One of the most severe complications following TJA is a periprosthetic joint infection (PJI).
Parts of the current research on PJI focus on a more individualized and targeted approach for treatment optimization. Several risk assessment tools have been proposed in the literature, e.g. the so-called KLIC-score and the CRIME-80-score, both predicting treatment outcome and identifying patients at risk for failure following debridement, antibiotics, and implant retention (DAIR) (Tornero et al., 2015; Wouthuyzen-Bakker et al., 2019). The KLIC-score is tailored towards early acute PJI, and the CRIME-80-score refers to late acute (haematogenous) PJI.
In 2021, Hotchen et al. proposed the so-called joint-specific bone involvement, antimicrobial options, coverage of the soft tissues, and host status (JS-BACH) classification (Hotchen et al., 2021). It represents a classification system on the severity of PJI to predict (1) the recurrence of PJI and (2) the quality of life following surgical PJI treatment. It derived from the original BACH classification on osteomyelitis of long bones (Hotchen et al., 2019) and was adapted adding the JS for joint-specific, while B for bone involvement was retained for the integrity of the acronym but does not represent a category for PJI cases.

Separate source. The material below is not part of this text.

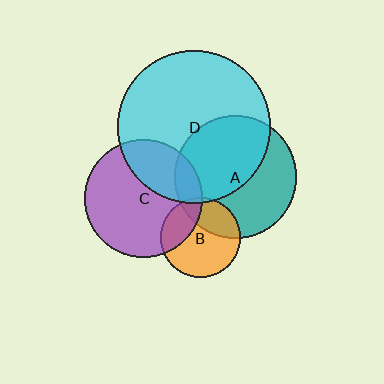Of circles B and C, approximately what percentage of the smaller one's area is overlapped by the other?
Approximately 30%.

The work group found a significant correlation between a higher JS-BACH category and both a higher rate of PJI recurrence and a lower quality of life (EQ-5D).
Until now, only one external validation on a cohort of 650 patients from Australia and New Zealand has confirmed the initially reported correlation between higher categories and higher recurrence rates (Kristensen et al., 2024).
The JS-BACH classification seems to offer a significant improvement for identifying patients at risk of PJI treatment failure in daily clinical practice and optimize targeted treatment, but further confirmation is necessary.
Therefore, the aim of this study is to (1) perform an external validation of the proposed JS-BACH classification on the prediction of PJI recurrence and (2) compare the reliability for different pathogen subgroups of causative organisms.
We conducted an external validation of the novel JS-BACH classification on a retrospective cohort of 249 consecutive cases of gram-positive (staphylococci) and gram-negative PJI in total hip and knee arthroplasty (THA and TKA) treated at an academic tertiary referral centre between 2010 and 2022.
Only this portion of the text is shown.